La proposition de loi, déposée par les députés La République en marche Yaël Braun-Pivet, présidente de la commission des lois de l’Assemblée nationale, et Raphaël Gauvain, a été votée le 27 juillet par les députés et quatre jour plus tôt par la Haute chambre.

Du pointage au commissariat au bracelet électronique

« Nous avons annoncé en séance mercredi dernier que cette loi pose un problème de constitutionnalité depuis le début, indique le sénateur PS et membre de la commission des lois du Sénat Jean-Pierre Sueur, et que nous saisirions le Conseil constitutionnel. C'est chose faite. » Pour lui, le fait que Richard Ferrand l'ait lui-même saisi, « prouve que même les députés s'interroge sur la constitutionnalité d'une telle loi ».

Le texte de loi prévoit des mesures de sûreté qui pourront être imposées à des personnes ayant définitivement purgé leur peine, même si aucune une infraction n'a été commise, au motif qu'il y a un risque qu’ils en commettent une. L'arsenal législatif pourrait permettre un suivi par le service pénitentiaire d’insertion et de probation, ou le pointage trois fois par semaine au commissariat, mais encore le port d’un bracelet électronique.

« C'est la peine après la peine ! »

Une chose impensable pour Jean-Pierre Sueur qui indique que le terme « mesure de sûreté » est commode pour éviter de parler de « peine », mais que dans les faits « le bracelet électronique reste une peine.
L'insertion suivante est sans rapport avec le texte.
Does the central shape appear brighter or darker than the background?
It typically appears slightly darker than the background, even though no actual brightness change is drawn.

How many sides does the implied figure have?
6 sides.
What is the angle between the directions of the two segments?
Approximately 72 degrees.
C'est la peine après la peine... Or une fois qu'on l'a purgée, c'est purgé ! ».

Dans un communiqué, Richard Ferrand a expliqué de son côté avoir saisi le Conseil constitutionnel afin qu’il « vérifie, en particulier au regard des articles 9 de la Déclaration des droits de l’homme et du citoyen et 66 de la Constitution, que le législateur a assuré une conciliation satisfaisante entre, d’une part, la prévention des atteintes à l’ordre public nécessaire à la sauvegarde des droits et principes de valeur constitutionnelle et, d’autre part, l’exercice des libertés constitutionnellement garanties », que sont la présomption d’innocence et la détention arbitraire.

Interroger les Sages sur la notion de « double peine »
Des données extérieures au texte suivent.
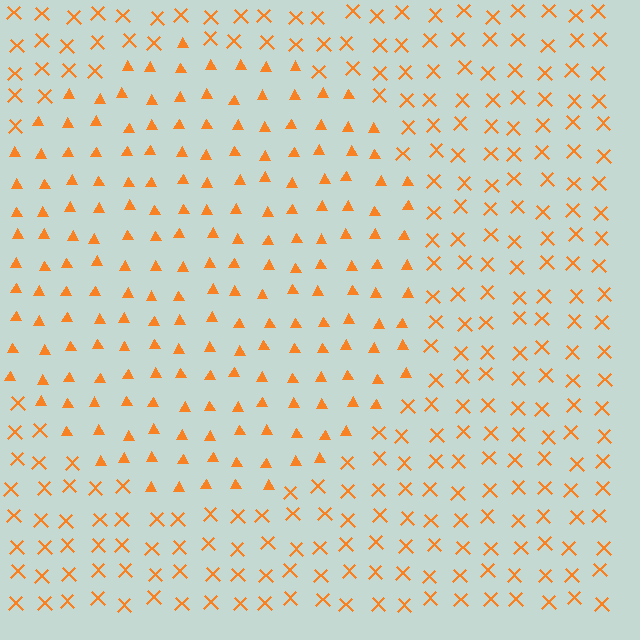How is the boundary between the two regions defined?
The boundary is defined by a change in element shape: triangles inside vs. X marks outside. All elements share the same color and spacing.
L'arguementation n'est pas tout à fait la même du côté des sénateurs socialistes. Le constitutionaliste Jean-Philippe Derosier explique que « la présomption d’innocence est inopérante en l’espèce, car il ne s’agit pas d’une peine. Il n’y a pas non plus de privation de liberté, donc l’article 66 ne s’applique pas ».
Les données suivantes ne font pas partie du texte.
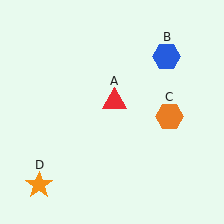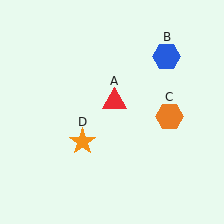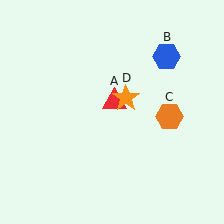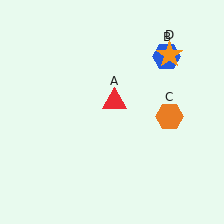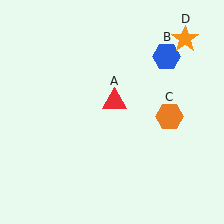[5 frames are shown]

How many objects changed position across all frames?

« Nous avons centré notre argumentation sur la question de la « double peine », soit la possibilité de rajouter une peine à une personne l'ayant déjà purgée. Nous pensons qu'il faut au minimum interroger les Sages sur ce sujet, et donc sur l'article 1 en particulier », précise encore le secrétaire général du groupe socialiste, Eric Perraudeau. Selon ce dernier, le Conseil constitutionnel pourrait rendre sa décision aujourd'hui ou demain au plus tard.